Camilo Manio is with the group Ayansa Tigil Mina.

“Since the birth of the Philippines, foreign countries, foreign nationals or foreign corporations go here because of rich minerals,” Manio stated.

He says it started with Spain, then the Americans and Japanese. Now Chinese, Australian and Canadian firms all run mines here.

Citing government figures, Camilo says it’s a myth that mining makes the Philippines wealthier.

“Only two percent of tax from mining industries was given to local governments,”

Camilo continued saying that the mining contributed less than 1% to GDP.

The group is calling for an all out ban on foreign mining companies in the Philippines.

But Roland De Jesus, a director at the Mines and Geoscience Bureau in Manila says mining in the Philippines is safer now.  

As for Marinduque, he says, it’s not Manila’s responsibility to clean up the mess that a private company left behind. But he offers another solution.

“One of the alternatives is to resume mining.”
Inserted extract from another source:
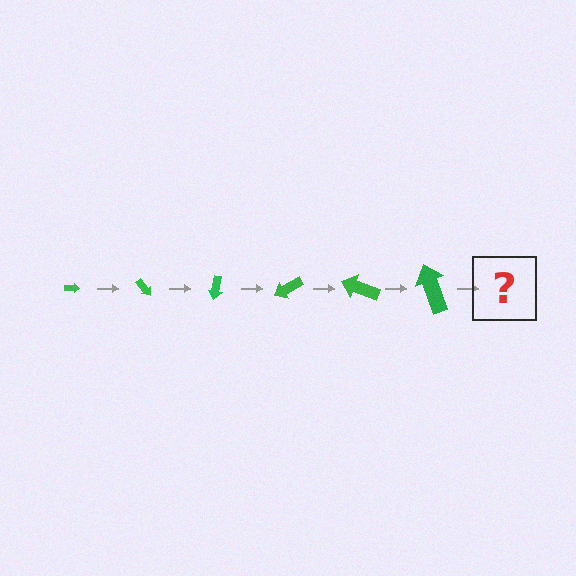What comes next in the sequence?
The next element should be an arrow, larger than the previous one and rotated 300 degrees clockwise from the start.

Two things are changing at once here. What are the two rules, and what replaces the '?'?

According to De Jesus, “based on the actual production rate of the company when they suddenly stopped, they still have about 17 years of mine life.”

He says that’s only an alternative if a company has the financial and technical capabilities to rehabilitate the damage caused by the previous operator.
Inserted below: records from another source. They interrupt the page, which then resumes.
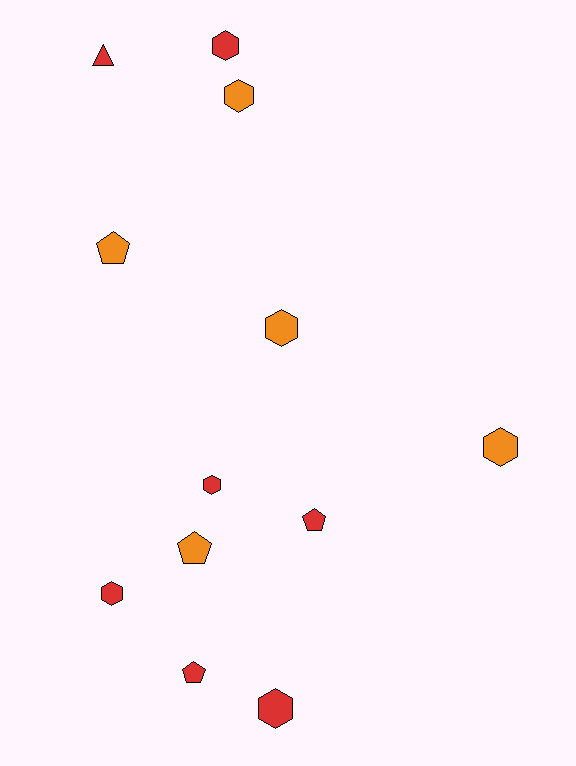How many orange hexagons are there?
There are 3 orange hexagons.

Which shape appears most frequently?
Hexagon, with 7 objects.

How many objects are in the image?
There are 12 objects.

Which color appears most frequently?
Red, with 7 objects.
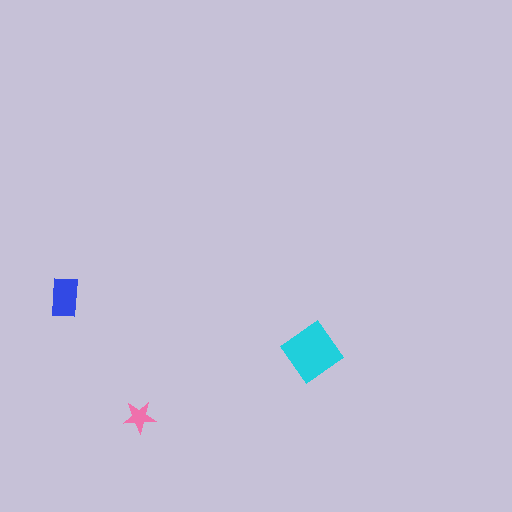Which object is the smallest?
The pink star.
De Jesus adds that another disaster, like the one that happened in Marinduque won’t happen again because new laws hold more accountable for environmental damage.

“I am confident we have a good mining law, one of the best in the world. Before there was a lack of transparency, but now we have a multipart monitoring team,” said De Jesus. 

Marinduque environmental advocate Adeline Angeles says re-opening that mine is an unacceptable option.

“We cannot take another risk. It’s just like trying to address a victim of rape by opening itself for possible rape again.”

The island is now moving forward with launching a new lawsuit against the mining firm in Canada.

 But any compensation might not come soon enough.